What is the significance or impact Gregg vs. Georgia has on American society?
In Gregg v Georgia (1976) the US Supreme Court overturned its previous decision in Furman v Arizona (1972) that the death penalty was unconstitutional. The Court's ruling in Furman was concerned largely with the form in which the death penalty in the United States is carried out rather than the substantive issue of whether it is an appropriate method of punishment. Specifically, the Court's decision related to procedural safeguards (or lack of them) in response to growing concerns about the impact of the death penalty on socially-marginalized groups.
The formal nature of the Furman decision essentially gave a green light to those states with the death penalty to tighten procedural safeguards against possible injustice rather than abolish the system altogether. The wider question of whether the death penalty is morally justified or whether it's an effective crime prevention measure was ignored.
It was somewhat inevitable, then, that a future decision would re-affirm the constitutionality of the death penalty so long as the appropriate safeguards were in place. This is what happened in Gregg v Georgia. The question before the Court was not whether the death penalty constituted "cruel and unusual punishment" under the Eighth Amendment, but whether it had been properly administered.
The greatest impact of Gregg v Georgia has been a significant increase in the number of executions. The United States now has the fifth highest execution rate in the world. The proportion of non-whites to whites on death row is now 54%, higher than the 50% it was before Furman. It's rather ironic that the Supreme Court initially struck down the death penalty on the grounds that it was unfairly administered, and yet now the evidence seems to suggest that it's more unfair than ever before. Arguably, this is a direct consequence of the Court's dealing with the issue of capital punishment in a narrowly procedural way instead of examining whether or not it constitutes "cruel and unusual punishment" per se according to the Eighth Amendment.

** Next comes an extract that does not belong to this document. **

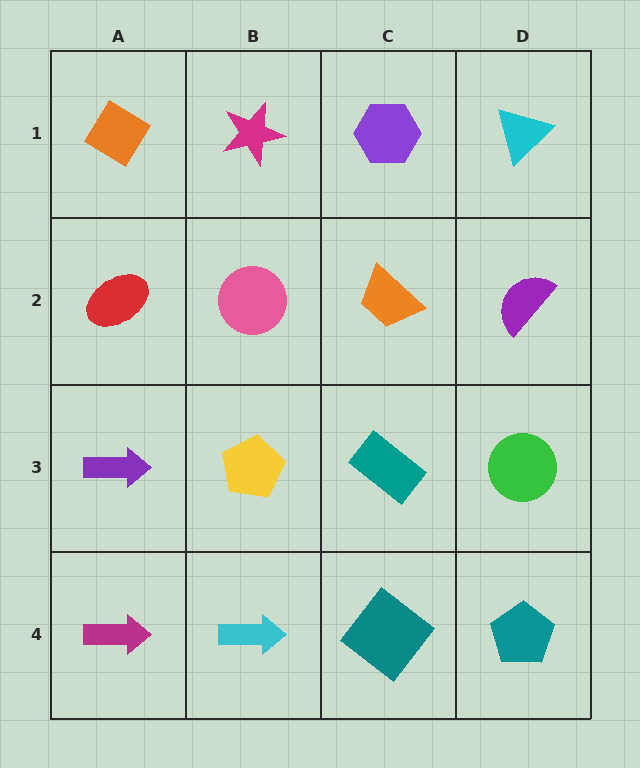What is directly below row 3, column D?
A teal pentagon.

The main impact of Gregg v. The State of Georgia was in the U.S. Supreme Court's decision that capital punishment (i.e., the death penalty) was constitutional so long as the procedures involved in its execution did not violate the Eighth Amendment to the Constitution. In other words, states were free to impose the death penalty, but the methods used in carrying out that penalty could not constitute "cruel and unusual punishment." A major result of that ruling by the Court was the development by the states of the practice of lethal injection. While older forms of capital punishment -- mainly firing squad and hanging -- were deemed "cruel and unusual," other, more modern forms (and, it should be noted, that death by firing squad was practiced in the State of Utah as late as the 1977 execution of convicted murderer Gary Gilmore) were still in use, including the gas chamber and the use of electrocution (the "electric chair," still in use and still controversial for the failures at times of those vested with responsibility for carrying out the execution to actually kill rather than torture through burning condemned convicts strapped to faulty electric chairs).

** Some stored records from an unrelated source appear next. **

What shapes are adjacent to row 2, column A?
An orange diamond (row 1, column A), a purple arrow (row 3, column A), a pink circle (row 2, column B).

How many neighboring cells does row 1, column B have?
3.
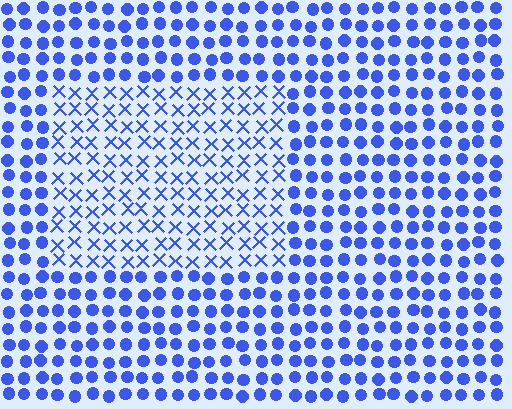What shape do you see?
I see a rectangle.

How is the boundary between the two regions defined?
The boundary is defined by a change in element shape: X marks inside vs. circles outside. All elements share the same color and spacing.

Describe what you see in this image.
The image is filled with small blue elements arranged in a uniform grid. A rectangle-shaped region contains X marks, while the surrounding area contains circles. The boundary is defined purely by the change in element shape.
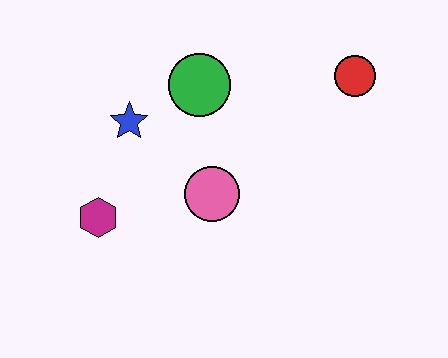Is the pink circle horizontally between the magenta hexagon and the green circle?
No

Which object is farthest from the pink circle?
The red circle is farthest from the pink circle.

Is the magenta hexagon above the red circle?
No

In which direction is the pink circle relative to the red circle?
The pink circle is to the left of the red circle.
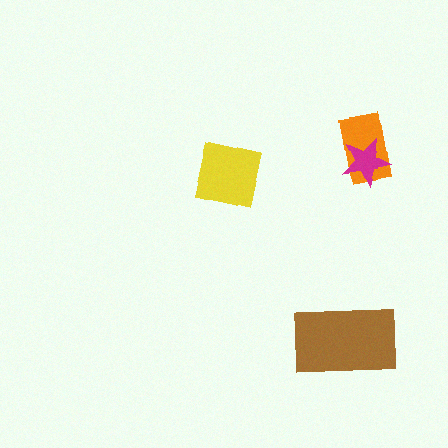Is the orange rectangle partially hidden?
Yes, it is partially covered by another shape.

Gregg v. The State of Georgia, by sanctioning capital punishment, allowed individual states to continue to execute prisoners convicted of particularly heinous crimes.

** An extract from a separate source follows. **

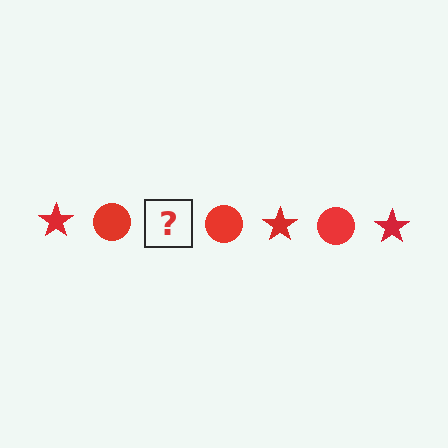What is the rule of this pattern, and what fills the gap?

The significance of Gregg v. Georgia is that it made the death penalty legal once again. The death penalty had been illegal for a few years, but it was reinstated by Gregg. The death penalty has come to be something of a hot topic in American politics. There has been a great deal of controversy over whether it should be abolished and what sorts of reforms should be made to its administration. These would not have existed had the Court kept the death penalty illegal in Gregg.
However, it seems likely that the issue of the death penalty would have become a major political issue even if Gregg had been decided differently. America is too conservative of a country (and was even more so at that time) with regard to crime and punishment to have simply allowed the death penalty to be banned permanently.